AUTHOR- Sai Harshita Kachhawaha, Indore Institute of Law.

1. Introduction

In the changing paradigm of society the individual started to search their place in the domain of comfort ability and for these they want to be strong economy, strong in politics and strong in the culture. This leads a huge competition among the people and people started using newer technologies in every area so that one will always dominate others. The criminal justice system is no more different from other systems and it has also affected from new technological advancements. The deception detection test is one of the technologies which utilizes as a tool in the extraction of truth in the investigation process. It includes narco-analysis, lie detector and brain mapping.

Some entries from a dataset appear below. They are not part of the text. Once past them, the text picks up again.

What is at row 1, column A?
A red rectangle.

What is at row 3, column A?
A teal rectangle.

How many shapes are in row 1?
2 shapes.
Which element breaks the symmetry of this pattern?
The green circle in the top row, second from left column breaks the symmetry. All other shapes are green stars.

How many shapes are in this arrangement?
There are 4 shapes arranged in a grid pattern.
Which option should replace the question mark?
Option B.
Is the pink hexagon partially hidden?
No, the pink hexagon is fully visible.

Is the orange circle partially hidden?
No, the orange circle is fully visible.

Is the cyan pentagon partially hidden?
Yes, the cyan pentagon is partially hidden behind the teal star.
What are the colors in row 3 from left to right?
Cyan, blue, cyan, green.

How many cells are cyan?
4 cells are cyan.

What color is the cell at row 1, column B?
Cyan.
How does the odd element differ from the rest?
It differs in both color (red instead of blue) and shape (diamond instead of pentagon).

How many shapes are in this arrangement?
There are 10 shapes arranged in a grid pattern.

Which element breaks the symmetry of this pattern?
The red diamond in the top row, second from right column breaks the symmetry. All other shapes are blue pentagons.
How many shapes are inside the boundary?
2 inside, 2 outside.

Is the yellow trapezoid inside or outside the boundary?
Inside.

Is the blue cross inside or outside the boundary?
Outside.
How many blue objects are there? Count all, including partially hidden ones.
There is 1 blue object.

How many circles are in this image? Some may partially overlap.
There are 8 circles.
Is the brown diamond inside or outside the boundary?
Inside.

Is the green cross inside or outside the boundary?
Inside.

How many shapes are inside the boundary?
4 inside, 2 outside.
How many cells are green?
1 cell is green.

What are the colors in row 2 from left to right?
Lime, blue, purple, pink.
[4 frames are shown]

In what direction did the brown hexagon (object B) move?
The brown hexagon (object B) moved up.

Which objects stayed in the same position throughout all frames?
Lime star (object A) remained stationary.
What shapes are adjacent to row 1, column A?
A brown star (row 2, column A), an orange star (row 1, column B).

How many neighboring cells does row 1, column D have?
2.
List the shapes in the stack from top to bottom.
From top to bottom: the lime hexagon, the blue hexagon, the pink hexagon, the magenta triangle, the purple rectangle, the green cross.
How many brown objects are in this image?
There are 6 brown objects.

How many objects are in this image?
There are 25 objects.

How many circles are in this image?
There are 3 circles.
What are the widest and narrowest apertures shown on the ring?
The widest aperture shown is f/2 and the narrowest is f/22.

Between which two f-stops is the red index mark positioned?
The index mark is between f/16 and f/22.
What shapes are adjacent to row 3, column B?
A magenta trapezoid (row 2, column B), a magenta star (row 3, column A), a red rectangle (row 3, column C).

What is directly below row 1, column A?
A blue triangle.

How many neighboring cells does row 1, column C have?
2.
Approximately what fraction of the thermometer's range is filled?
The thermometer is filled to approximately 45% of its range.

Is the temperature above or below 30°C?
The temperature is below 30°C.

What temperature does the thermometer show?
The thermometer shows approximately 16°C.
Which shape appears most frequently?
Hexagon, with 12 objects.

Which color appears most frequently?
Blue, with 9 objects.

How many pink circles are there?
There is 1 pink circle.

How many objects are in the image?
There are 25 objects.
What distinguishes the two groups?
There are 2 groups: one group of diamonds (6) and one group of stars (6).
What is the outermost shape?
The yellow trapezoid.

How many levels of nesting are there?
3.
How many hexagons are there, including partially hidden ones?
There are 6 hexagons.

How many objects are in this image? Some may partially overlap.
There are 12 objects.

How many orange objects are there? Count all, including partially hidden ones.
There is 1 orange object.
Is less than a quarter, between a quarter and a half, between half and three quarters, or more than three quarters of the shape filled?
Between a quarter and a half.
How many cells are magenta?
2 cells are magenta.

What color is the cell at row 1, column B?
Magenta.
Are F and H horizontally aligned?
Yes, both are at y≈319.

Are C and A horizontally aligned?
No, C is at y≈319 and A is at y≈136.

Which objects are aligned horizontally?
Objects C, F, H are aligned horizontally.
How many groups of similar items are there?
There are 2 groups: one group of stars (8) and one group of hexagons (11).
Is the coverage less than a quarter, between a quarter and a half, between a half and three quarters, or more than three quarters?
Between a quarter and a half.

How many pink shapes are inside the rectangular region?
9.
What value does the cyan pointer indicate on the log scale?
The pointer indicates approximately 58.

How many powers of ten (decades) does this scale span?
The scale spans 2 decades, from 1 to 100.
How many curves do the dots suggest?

Narco-analysis is also known as the truth serum test. An injection known as Thiopentone is used for one such test. Its chemical name is sodium pentathol and it is mixed in distilled water before being administered to the accused. The deception detection tests (DDT) such as polygraph, narco-analysis and brain-mapping have important clinical, scientific, ethical and legal implications.[1] The DDTs are useful to know the concealed information related to crime. This information, which is known only to self, is sometimes crucial for criminal investigation .It is been used widely by the investigating agencies

2. Narco Analysis from Constitutional & Legal Stand Points

Such tests generally don’t have legal validity as confessions made by a semi-conscious person are not admissible in court. The court may, however, grant limited admissibility after considering the circumstances under which the test was obtained.[2] The petitioners in one of the case said courts could not direct the prosecution to hold Norco analysis, brain mapping and lie detector tests against the will of the accused as it would be violation of Article 20 (3) of the Constitution of India. The main provision regarding crime investigation and trial in the Indian Constitution is Art. 20(3). It deals with the privilege against self-incrimination. The privilege against self-incrimination is a fundamental canon of Common law criminal jurisprudence. Art. 20(3) which embody this privilege read, “No person accused of any offence shall be compelled to be a witness against himself”.

Mental torture and thus violates the right to life under Article 21 as it deals with right to privacy. Again, law against intrusion in privacy of individual would not allow brain fingerprinting evidence to be given in court. It is well established that the Right to Silence has been granted to the accused by virtue of the pronouncement in the case of Nandini Sathpathy v. P.L.Dani[3] where no one can forcibly extract statements from the accused, who has the right to keep silent during the course of interrogation (investigation).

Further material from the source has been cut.